The method also includes determining a risk category associated
with the one or more event records based on an information present
in the one or more event records, where the risk category indicates
a risk associated with the functioning of the device. Additionally,
the method includes determining a priority associated with each of
the one or more event records based on a baseline associated with
the event records, where the baseline is defined based on a set of
events that occur during a normal functioning of the device.
Further, the method includes determining the root cause associated
with the anomalous event in the device based on the risk category
and the priority associated with the event records.
[0006] In another aspect, a device for determining a root cause
associated with an anomalous event includes a processing unit and a
memory coupled to the processing unit. The memory includes a root
cause identification module configured for retrieving one or more
event records associated with the device from a database, where the
event records include data associated with a functioning of the
device. At least one of the one or more event records is associated
with the anomalous event. The root cause identification module is
further configured for determining a risk category associated with
the one or more event records based on an information present in
the one or more event records. The risk category indicates a risk
associated with the functioning of the device. Further, the root
cause identification module is configured for determining a
priority associated with each of the one or more event records
based on a baseline associated with the event records. The baseline
is defined based on a set of events that occur during a normal
functioning of the device. Additionally, the root cause
identification module is configured for determining the root cause
associated with the anomalous event in the device based on the risk
category and the priority associated with the event records.

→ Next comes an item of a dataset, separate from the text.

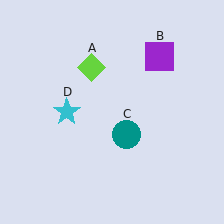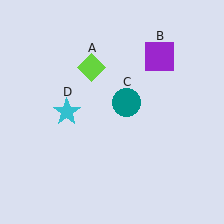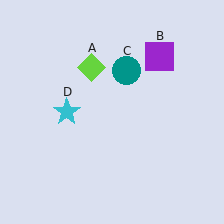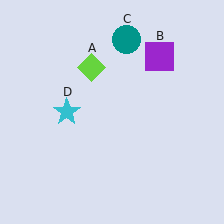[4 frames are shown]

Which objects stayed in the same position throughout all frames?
Lime diamond (object A) and purple square (object B) and cyan star (object D) remained stationary.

[0007] In another aspect, a system for determining a root cause
associated with an anomalous event includes one or more servers and
a device communicatively coupled to the servers. The servers
include one or more instructions that, when executed, cause the
server to retrieve one or more event records associated with the
device from a database. The event records include data associated
with a functioning of the device, where at least one of the one or
more event records is associated with the anomalous event. The
instructions further cause the servers to determine a risk category
associated with the one or more event records based on information
present in the one or more event records. The risk category
indicates a risk associated with the functioning of the device.
Further, the instructions cause the servers to compute a priority
associated with each of the one or more event records based on a
baseline associated with the event records. The baseline is defined
based on a set of events that occur during a normal functioning of
the device. Additionally, the instructions cause the server to
determine the root cause associated with the anomalous event in the
device based on the risk category and the priority associated with
the event records.
[0008] In yet another aspect, a non-transitory computer-readable
storage medium having machine-readable instructions stored therein
is provided. When executed by the server, the machine-readable
instructions cause the server to perform the method acts as
described above.
[0009] This summary is provided to introduce a selection of
concepts in a simplified form that are further described below in
the following description. The summary is not intended to identify
features or essential features of the claimed subject matter.
Further, the claimed subject matter is not limited to
implementations that solve any or all disadvantages noted in any
part of this disclosure.
BRIEF DESCRIPTION OF THE DRAWINGS
[0010] FIG. 1 illustrates a block diagram of a client-server
architecture that provides a geometric modeling of components
representing different parts of a real-world object, according to
an embodiment.
[0011] FIG. 2 illustrates a block diagram of a device in which an
embodiment of a method for determining a root cause associated with
an anomalous event may be implemented.
[0012] FIG. 3 illustrates a flowchart of a method for determining
the root cause associated with an anomalous event in a device,
according to an embodiment.
[0013] FIG. 4 illustrates a flowchart of a method of determining
the baseline associated with the one or more event records,
according to an embodiment.
[0014] FIG. 5 illustrates a flowchart of a method for
identification of a normal event occurring in the device, according
to an embodiment.
[0015] FIG. 6 illustrates a flowchart of a method for determining
the risk category associated with the event records, according to
an embodiment.
[0016] FIG. 7 illustrates a risk matrix associated with the event
records, according to an embodiment.
[0017] FIG. 8 illustrates an exemplary embodiment of an
implementation.
DETAILED DESCRIPTION
[0018] Hereinafter, embodiments for carrying out the present
invention are described in detail. The various embodiments are
described with reference to the drawings, where like reference
numerals are used to refer to like elements throughout. In the
following description, for purpose of explanation, numerous
specific details are set forth in order to provide a thorough
understanding of one or more embodiments. It may be evident that
such embodiments may be practiced without these specific details.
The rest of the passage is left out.